- Born: 2 August 1941 (age 84) Berlin, Germany
- Education: Salzburg Mozarteum
- Occupation: Operatic soprano
- Organizations: Theater Bonn; Deutsche Oper am Rhein; Bayreuth Festival;

= Hannelore Bode =

German operatic soprano

Hannelore Bode (born 2 August 1941) is a German operatic soprano. She performed at the Bayreuth Festival from 1968 to 1978, including Elsa in Lohengrin, Eva in Die Meistersinger von Nürnberg, and several parts in the 1976 Jahrhundertring, including Sieglinde in Die Walküre. She performed internationally and recorded operas with conductors such as Eugen Jochum, Silvio Varviso and Pierre Boulez.

== Career ==

Bode was born in Berlin.
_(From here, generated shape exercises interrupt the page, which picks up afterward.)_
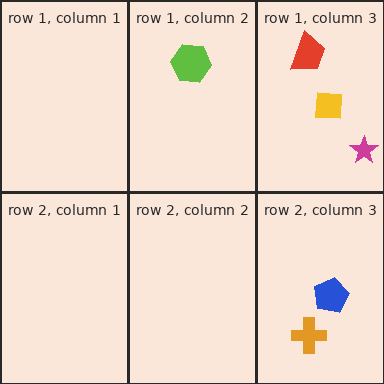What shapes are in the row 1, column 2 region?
The lime hexagon.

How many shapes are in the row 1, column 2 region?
1.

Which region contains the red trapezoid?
The row 1, column 3 region.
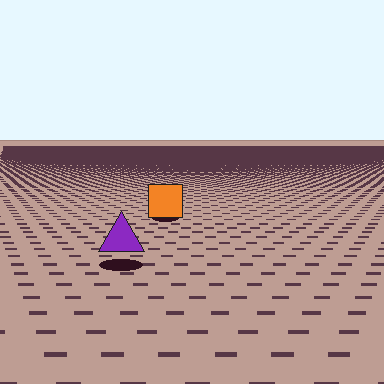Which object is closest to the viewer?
The purple triangle is closest. The texture marks near it are larger and more spread out.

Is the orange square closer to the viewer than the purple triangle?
No. The purple triangle is closer — you can tell from the texture gradient: the ground texture is coarser near it.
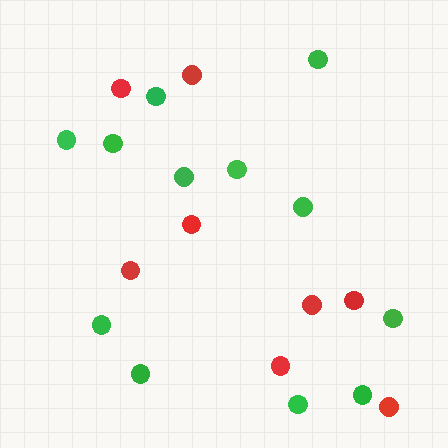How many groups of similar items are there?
There are 2 groups: one group of red circles (8) and one group of green circles (12).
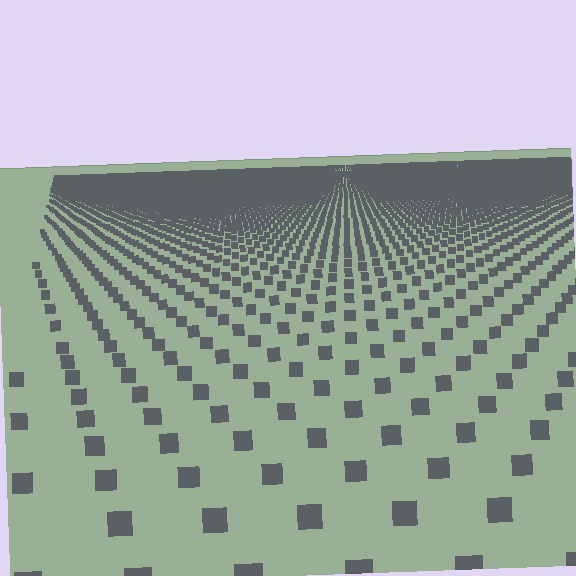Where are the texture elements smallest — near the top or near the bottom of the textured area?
Near the top.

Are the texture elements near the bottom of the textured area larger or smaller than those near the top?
Larger. Near the bottom, elements are closer to the viewer and appear at a bigger on-screen size.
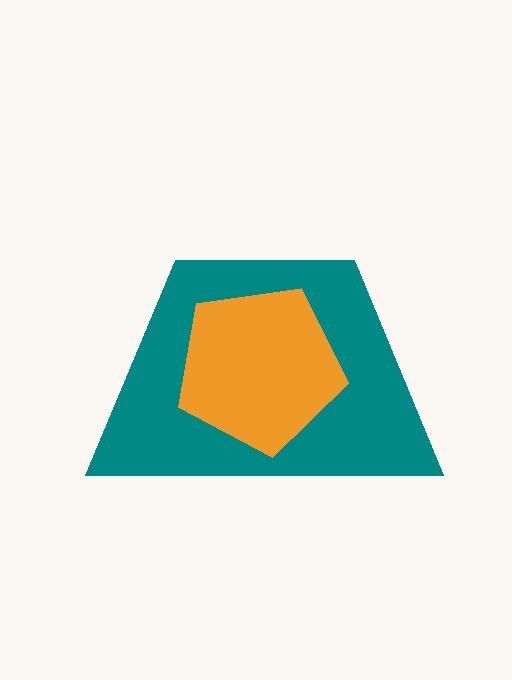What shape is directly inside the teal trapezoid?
The orange pentagon.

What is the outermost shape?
The teal trapezoid.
She studied there for two years with Ria Schmitz-Gohr in Berlin, then at the Salzburg Mozarteum and with Fred Husler. She was first engaged at the Theater Bonn in 1964. In the 1967/68 season, she sang with the Theater Basel, the following season with the Deutsche Oper am Rhein.

Bode performed at the Bayreuth Festival from 1968 to 1978, including Elsa in Lohengrin (from 1971) and Eva in Die Meistersinger von Nürnberg (from 1973). She performed several parts in the Jahrhundertring, the 1976 centenary performance of Wagner's Der Ring des Nibelungen, staged by Patrice Chéreau, Sieglinde in Die Walküre, and Gutrune and the third Norn in Götterdämmerung.
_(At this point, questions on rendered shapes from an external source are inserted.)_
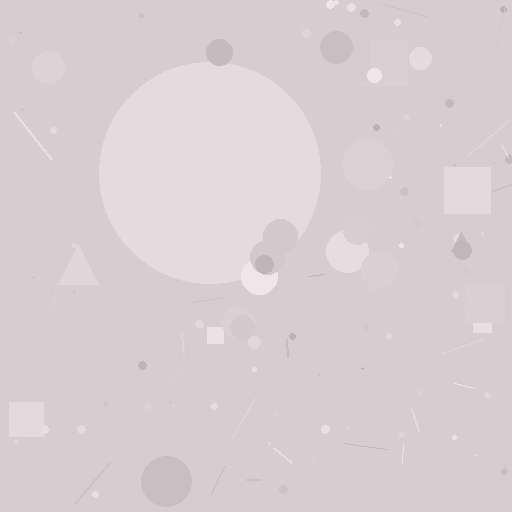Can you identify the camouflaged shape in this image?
The camouflaged shape is a circle.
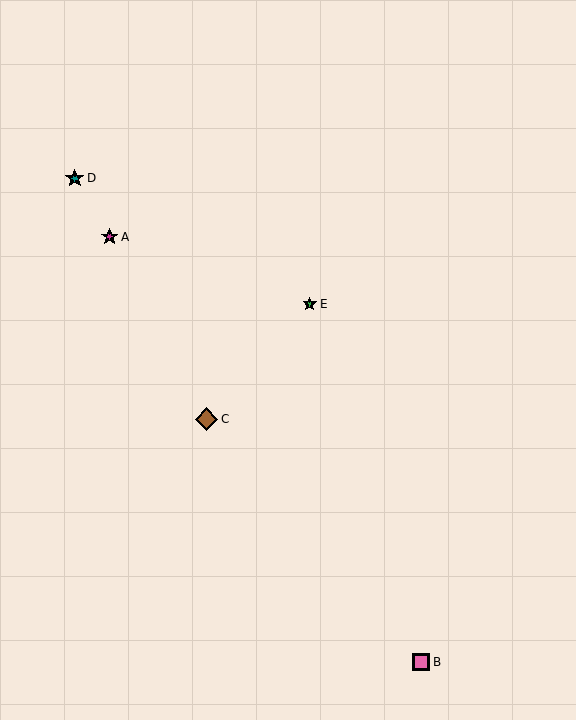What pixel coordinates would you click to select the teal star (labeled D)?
Click at (75, 178) to select the teal star D.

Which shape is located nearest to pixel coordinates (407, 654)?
The pink square (labeled B) at (421, 662) is nearest to that location.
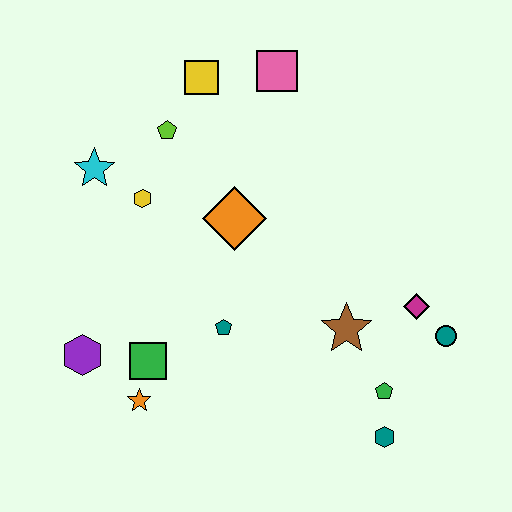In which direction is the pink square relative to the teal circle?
The pink square is above the teal circle.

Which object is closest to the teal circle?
The magenta diamond is closest to the teal circle.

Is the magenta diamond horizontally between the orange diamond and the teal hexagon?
No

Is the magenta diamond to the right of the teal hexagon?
Yes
She appeared internationally, performing Sieglinde also at the Vienna State Opera in 1976, conducted by Horst Stein, staged by Herbert von Karajan in a set by Emil Preetorius, with Hans Beirer as Siegmund, Hans Sotin as Hunding, Theo Adam as Wotan, and Ute Vinzing as Brünnhilde. She sang in Washington in 1975 as Elsa in a production of the Deutsche Oper Berlin and at Covent Garden in 1977 the leading part of Agathe in Weber's Der Freischütz, She appeared as Elisabeth in Wagner's Tannhäuser at the Cologne Opera in 1980, alongside Jean Cox in the title role and conducted by Hans Wallat.
 She performed Eva both at the Teatro Colón in Buenos Aires in 1980 and at the San Francisco Opera in 1981.
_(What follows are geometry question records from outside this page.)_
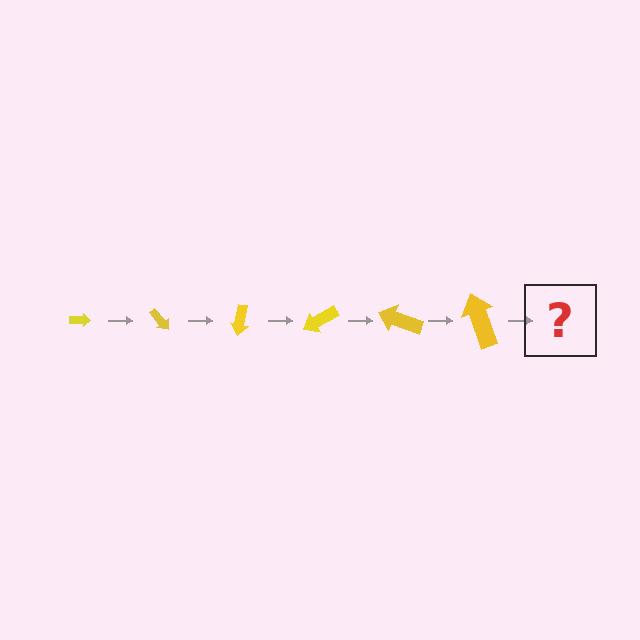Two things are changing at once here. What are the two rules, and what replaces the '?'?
The two rules are that the arrow grows larger each step and it rotates 50 degrees clockwise each step. The '?' should be an arrow, larger than the previous one and rotated 300 degrees clockwise from the start.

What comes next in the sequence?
The next element should be an arrow, larger than the previous one and rotated 300 degrees clockwise from the start.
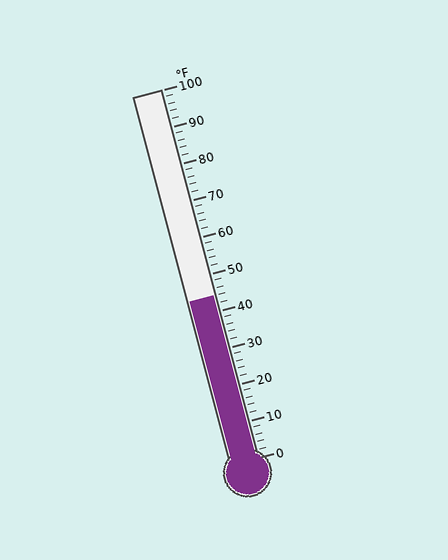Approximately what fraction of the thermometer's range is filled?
The thermometer is filled to approximately 45% of its range.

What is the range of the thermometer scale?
The thermometer scale ranges from 0°F to 100°F.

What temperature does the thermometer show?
The thermometer shows approximately 44°F.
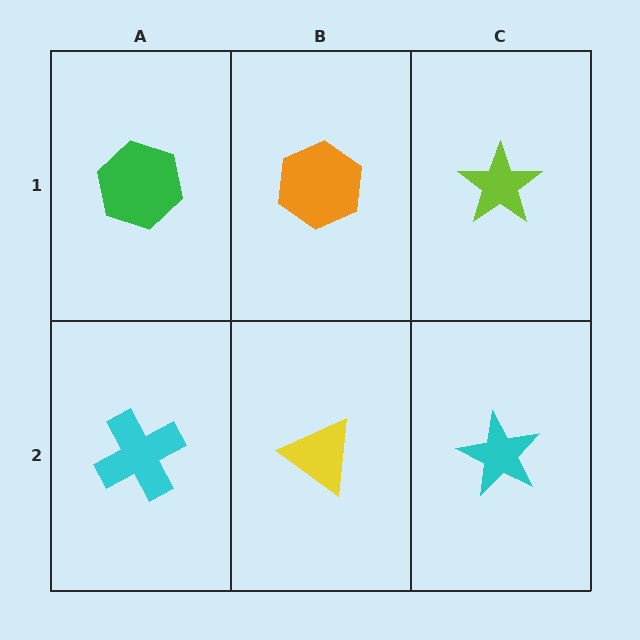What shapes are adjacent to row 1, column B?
A yellow triangle (row 2, column B), a green hexagon (row 1, column A), a lime star (row 1, column C).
In 1996, she sang in the contemporary opera Amandas Traum by Harold Weiss.

== Recordings ==

Bode appears as a Flower Maiden on a 1971 live recording of Parsifal in Bayreuth, conducted by Eugen Jochum. She is Eva in Die Meistersinger von Nürnberg in a 1974 live recording from Bayreuth, conducted by Silvio Varviso, in a cast with Karl Ridderbusch as Sachs, Jean Cox as Stolzing and Anna Reynolds as Magdalene. A review noted: "Hannelore Bode as Eva has a somewhat light voice but for once spares us the maternal flavor that seems to affect many an Eva." She appears in the part again in 1975, with Norman Bailey as Sachs and René Kollo as Stolzing, and with Georg Solti conducting Wiener Philharmoniker. In 1970, she performed again a Flower Maiden in Parsifal, now with Pierre Boulez conducting the Bayreuth Festival Orchestra, with James King in the title role and Gwyneth Jones as Kundry.